Skip to content

Dictionary encoding

Dictionary encoding is a method of lossless compression where we replace repeated data with a reference to a single copy of that data, stored in a sort of ‘dictionary’ that maps the reference to the original data.

For example, if we had the string ABCDABCDABCD, we could store that as:

Dictionary:
1: ABCD
Data:
1 1 1

That is, we have a dictionary that maps the reference 1 to the string ABCD, and then in our data, we just store the reference 1 three times to indicate that we want to repeat the string ABCD three times.
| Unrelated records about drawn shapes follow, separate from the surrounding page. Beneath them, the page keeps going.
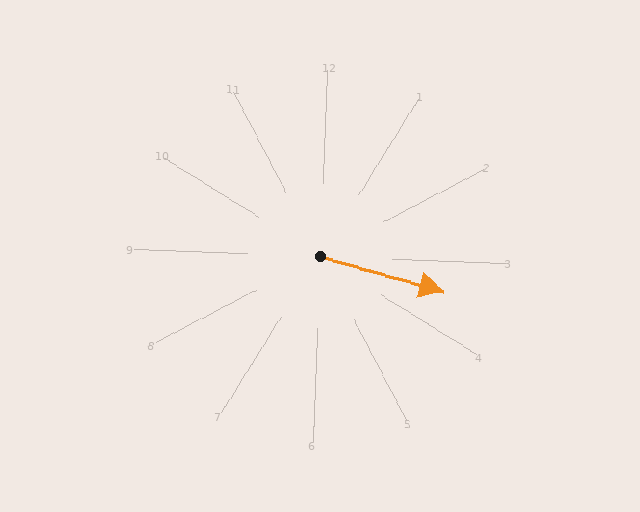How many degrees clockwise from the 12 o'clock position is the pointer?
Approximately 104 degrees.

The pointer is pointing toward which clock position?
Roughly 3 o'clock.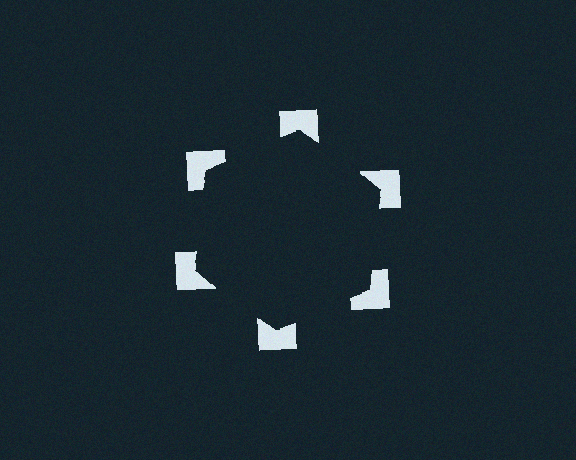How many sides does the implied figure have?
6 sides.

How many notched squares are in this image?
There are 6 — one at each vertex of the illusory hexagon.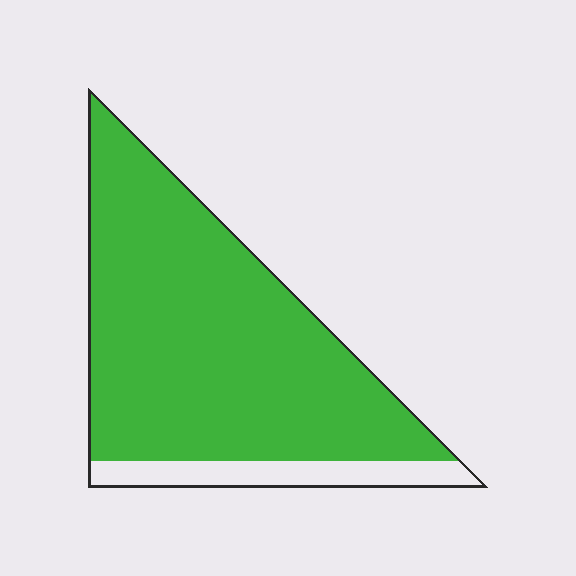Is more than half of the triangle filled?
Yes.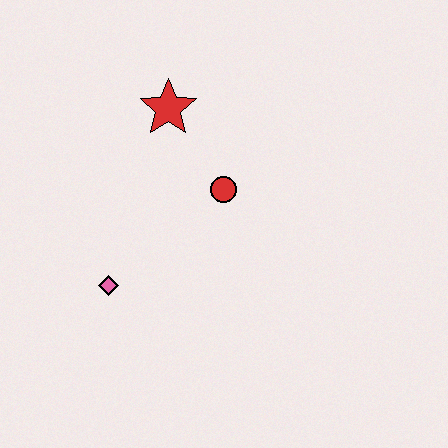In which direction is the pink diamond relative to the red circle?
The pink diamond is to the left of the red circle.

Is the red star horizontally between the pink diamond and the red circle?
Yes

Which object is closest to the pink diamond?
The red circle is closest to the pink diamond.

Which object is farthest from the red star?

  • The general benefits of lossless compression
  • It can be very effective for certain types of data, like text with lots of repeated words or phrases, or images with lots of repeated patterns.
  • It can be more efficient than run-length encoding for certain types of data, as it doesn’t require the data to all be repeated in a row, and we can have a pattern as a dictionary entry, rather than just a single character or pixel.
  • A variation of dictionary encoding can be used for things like PNG images, where we can store a pattern of pixels in the dictionary, and then reference that pattern multiple times in the image data, which can save a lot of space.
  • It can be more complex to implement than run-length encoding, as we need to manage the dictionary and the references to it.
  • We have to actually store the dictionary itself. Sometimes that can make the file size bigger!
  • In certain cases, it can be less efficient than run length encoding.